Reporter: KAREN DOHERTY
Date published: 23 June 2011


HATS have been hitting the headlines from Princess Beatrice’s eye-catching creation at the Royal Wedding to ladies day at Royal Ascot.

But a hands-on exhibition in Oldham town centre is proving that you don’t have to be blue blooded or well heeled to turn heads.

Hats! is an opportunity for people to admire and try on a range of headgear from vintage to woolly and floaty to formal.

Visitors can pop in and have a go at repairing hats or making something new at the exhibition which runs from Wednesday to Saturdays until July 9 at the Shop Project, 12 Albion Street.

Work by members of Oldham Community Hat Club is on show and there is a display of hat blocks, supplied by Oldham firm Parkin Fabrics, made to use hats for the Royal Family.

Milliners Sue Carter and Rosie Oliver are also running workshops on Saturday, Sunday, and next Wednesday and Thursday.

Oldham Community Hat Club has more than 30 members, aged from 17 to 68, including chairman Sorielle Ndjoumbi, from Failsworth. The 34-year-old has a range of hats for different occasions and said: “It is part of my personality, my identity, and it gives me confidence. When I don’t wear a hat I don’t feel complete. Nowadays more and more people are wearing hats, even for everyday wear.”

Some of her hats cost hardly anything to make and she added: “People can make hats out of anything, any bits they have at home. You do not even need a hat block.”

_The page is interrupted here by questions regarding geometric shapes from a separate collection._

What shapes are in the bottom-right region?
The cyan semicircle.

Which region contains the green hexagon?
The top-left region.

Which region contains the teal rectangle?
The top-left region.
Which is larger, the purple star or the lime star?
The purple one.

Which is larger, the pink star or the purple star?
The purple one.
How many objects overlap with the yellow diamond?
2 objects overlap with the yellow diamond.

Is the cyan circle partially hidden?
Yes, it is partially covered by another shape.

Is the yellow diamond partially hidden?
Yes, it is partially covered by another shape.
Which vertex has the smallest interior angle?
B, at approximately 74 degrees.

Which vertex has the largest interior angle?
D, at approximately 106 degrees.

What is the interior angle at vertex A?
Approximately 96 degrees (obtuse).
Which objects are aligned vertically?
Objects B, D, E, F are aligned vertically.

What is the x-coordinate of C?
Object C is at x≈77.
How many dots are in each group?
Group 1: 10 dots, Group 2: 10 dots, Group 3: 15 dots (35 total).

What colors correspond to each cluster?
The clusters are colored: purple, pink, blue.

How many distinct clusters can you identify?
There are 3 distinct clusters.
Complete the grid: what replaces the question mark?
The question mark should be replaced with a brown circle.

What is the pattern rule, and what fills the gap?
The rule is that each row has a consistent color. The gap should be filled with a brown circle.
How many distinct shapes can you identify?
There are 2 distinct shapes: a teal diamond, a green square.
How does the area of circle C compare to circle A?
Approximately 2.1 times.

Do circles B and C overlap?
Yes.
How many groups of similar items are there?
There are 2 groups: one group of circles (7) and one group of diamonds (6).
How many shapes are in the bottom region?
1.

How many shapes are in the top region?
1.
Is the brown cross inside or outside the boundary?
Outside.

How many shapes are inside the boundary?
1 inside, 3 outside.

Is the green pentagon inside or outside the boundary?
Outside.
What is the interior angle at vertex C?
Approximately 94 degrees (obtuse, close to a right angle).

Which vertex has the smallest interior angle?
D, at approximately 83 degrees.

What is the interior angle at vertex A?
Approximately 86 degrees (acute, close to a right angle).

Hats have been staging a resurgence as the fashion accessory of choice — from trilbies at summer music festivals to 1920s-inspired felt winter cloches.

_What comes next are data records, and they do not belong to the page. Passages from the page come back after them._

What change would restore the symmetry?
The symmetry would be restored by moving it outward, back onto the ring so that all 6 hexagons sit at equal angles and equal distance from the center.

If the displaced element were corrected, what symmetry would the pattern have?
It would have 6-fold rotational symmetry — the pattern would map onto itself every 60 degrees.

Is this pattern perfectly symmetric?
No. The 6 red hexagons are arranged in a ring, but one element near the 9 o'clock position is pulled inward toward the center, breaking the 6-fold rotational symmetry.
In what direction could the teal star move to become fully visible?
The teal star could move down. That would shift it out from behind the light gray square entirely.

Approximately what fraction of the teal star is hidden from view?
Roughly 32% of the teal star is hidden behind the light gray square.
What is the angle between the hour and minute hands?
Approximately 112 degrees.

Hats! project manager Michele Pouncey said: “When you put a hat on it makes you feel a little bit glamorous. We think it is very daring. Most people wear hats to keep warm or keep the rain out, but a hat can also be a beautiful thing.”

Parkin Fabrics, at Vulcan Street, Derker, is the UK’s largest supplier of millinery fabrics, feathers and accessories.

It supplies fabrics to world-famous designers and used to own the Queen’s hat-maker Philip Somerville.

Chairman David Parkin said that demand has changed, with a growth in people making their own fascinators.

He explained: “Years ago you needed machines to do the big wedding hats and all the ladies’ hats were made in Luton.

“That was the hat centre and the football team is even called the Hatters.

“Then along came the Chinese and ruined the hat industry with cheap imports, but at the same time fashions changed for the big wedding hats.

“What’s called the fascinator became popular and a lady can make that at home.”